Bir aralar her gün Hasanpaşa’da bulunan Müze Gazhane içindeki Afife Batur Kütüphanesi’ne giderdim. Mesele ne ders çalışmak ne de edebiyata olan tutkumdu. Vurgunu olduğum kız akşamları gelir, bilgisayarını açtıktan sonra hiç başını kaldırmadan kırk dakika ders çalışırdı. Ardından kısa bir zaman bahçeye çıkarak mola verir, sonra yine derse otururdu. Tüm akşam boyunca bu programını dört defa ders, üç defa da mola olarak tamamlardı. Üç küsür saatini kütüphanede geçirirdi. Ben de bu süre boyunca uzaktan izlerdim onu.
Bir defasında kız, her gün geldiği saatte gelmedi. Ben de ister istemez ders çalışanların ve kitap okuyanların hallerini izledim. Koca göbeği ve façalı kollarıyla bir masada oturmuş ve benim gibi hiçbir şey yapmayan ergen çocuk dikkatimi çekti o anda. Ara sıra hafif bir iniltiyle kütüphanenin sessizliğini bozuyordu. Birden tüm gücünü toplayarak başını arasına aldığı ellerini serbest bıraktı ve sağ eliyle kafasını yumruklamaya başladı.

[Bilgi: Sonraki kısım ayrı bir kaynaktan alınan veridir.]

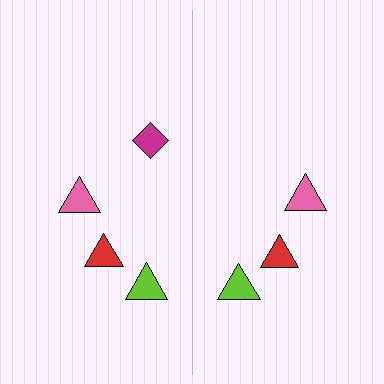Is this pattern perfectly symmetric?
No, the pattern is not perfectly symmetric. A magenta diamond is missing from the right side.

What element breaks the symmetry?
A magenta diamond is missing from the right side.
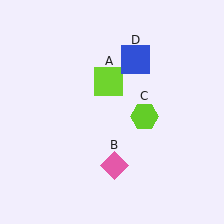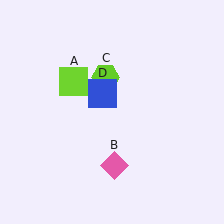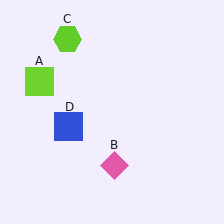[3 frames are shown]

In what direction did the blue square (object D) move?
The blue square (object D) moved down and to the left.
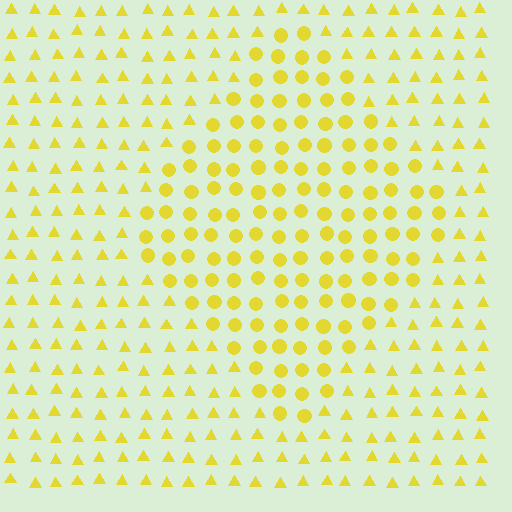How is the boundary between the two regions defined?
The boundary is defined by a change in element shape: circles inside vs. triangles outside. All elements share the same color and spacing.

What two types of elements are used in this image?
The image uses circles inside the diamond region and triangles outside it.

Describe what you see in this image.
The image is filled with small yellow elements arranged in a uniform grid. A diamond-shaped region contains circles, while the surrounding area contains triangles. The boundary is defined purely by the change in element shape.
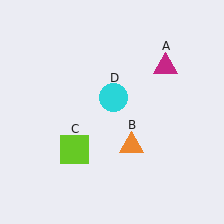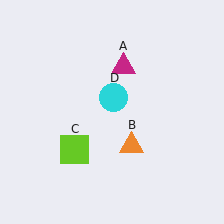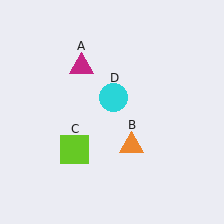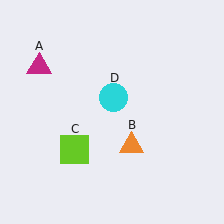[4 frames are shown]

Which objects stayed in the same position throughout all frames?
Orange triangle (object B) and lime square (object C) and cyan circle (object D) remained stationary.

O saatte kütüphanede yalnızca gececi görevli dururdu. Ortamda bir anormallik olup olmadığını görmek istediği zaman yerinden kalkmaz, kameralardan izlerdi okuma salonuyla alt katı. İnsanların okumayı ve çalışmayı unutup ona bakması depresif ve göbekli genci mutlu ediyor gibi algıladım. Herkes sınavına hazırlanıp kitabını okuyordu, o ise söz konusu eylemi tekrar gerçekleştireceği an için yeterli seyircisi olup olmadığını kontrol ediyordu. Dolayısıyla bir süre sonra kimse onunla ilgilenmediği zaman bunu sürdürmedi. Onu karşıma alıp neden bu şekilde davrandığını sormak istedim. Evet, kızgındım. Çünkü benim kız gelmemişti. Bunun acısını birinden çıkarmak zorundaydım.
Fakat oğlan ancak iki saat sonra yerinden kalktı, havaya karşı “nah” anlamına gelen kaba işareti yaptı ve sağa sola çarpa çarpa su sebiline gitti. Sebile bardak koymadan, sokak çeşmesindeymişçesine elini musluğun altına uzatarak içmesi ve çıkardığı iğrenç ses sinirimi daha da bozdu. Birden, su içme eylemini yarıda keserek kapıya doğru ilerledi. Demir kapı açıldığı gibi kapandı. Hemen ardından kütüphaneden çıktığımda onu kaybetmiştim çünkü Gazhane Müzesi çok geniş bir alan üzerine kuruluydu.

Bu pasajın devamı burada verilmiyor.